Haarsträubende Enthüllungen hatte davor Ex-Parteichefin Donna Brazil geliefert: Clinton hätte laut einem Memo sogar Geld aus der Parteiklasse abgezweigt und de facto die Kontrolle übernommen, lange vor der Nominierung.

Brazil schreibt auch, dass sie nach dem Schwächeanfall von Clinton bei der 9/11-Gedenkfeier im September des Vorjahres allen ernstes in Erwägung gezogen hätte, die Ex-Außenministerin durch Vize Joe Biden als Spitzenkandidatin zu ersetzen.

Sie hielt den ganzen Clinton-Wahlkampf für “anämisch”, ein “Gestank des Versagens” wäre über der Operation gehangen.

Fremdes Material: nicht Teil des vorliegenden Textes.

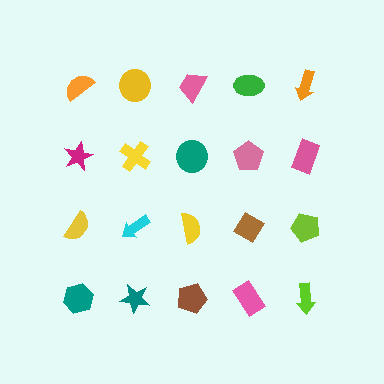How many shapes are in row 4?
5 shapes.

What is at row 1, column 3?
A pink trapezoid.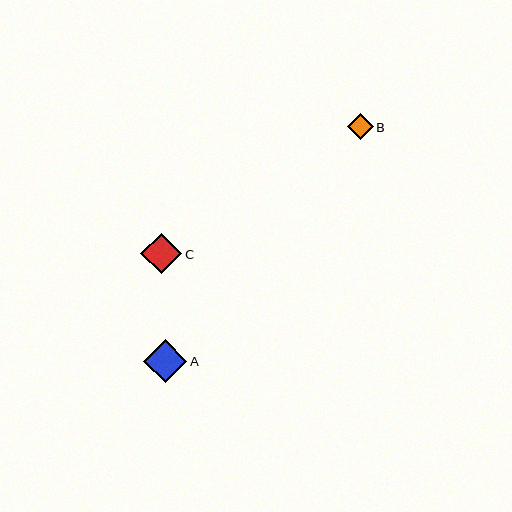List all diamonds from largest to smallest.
From largest to smallest: A, C, B.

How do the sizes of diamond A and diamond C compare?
Diamond A and diamond C are approximately the same size.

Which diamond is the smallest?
Diamond B is the smallest with a size of approximately 26 pixels.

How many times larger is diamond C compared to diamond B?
Diamond C is approximately 1.6 times the size of diamond B.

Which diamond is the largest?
Diamond A is the largest with a size of approximately 44 pixels.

Brazil schreckte dann jedoch vor dem radikalen Schritt zurück, da sie die Chancen auf die erste Frau im Oval Office nicht zunichtemachen wollte.

Die neue Runde an “Clinton-Skandalen” trifft die nach dem Trump-Sieg demoralisierten “Dems” zum ungünstigsten Zeitpunkt: Gerade wollte die Partei ihr Haus im Ordnung bringen für ein erhofftes Comeback bei den “Midterm”-Wahlen 2018.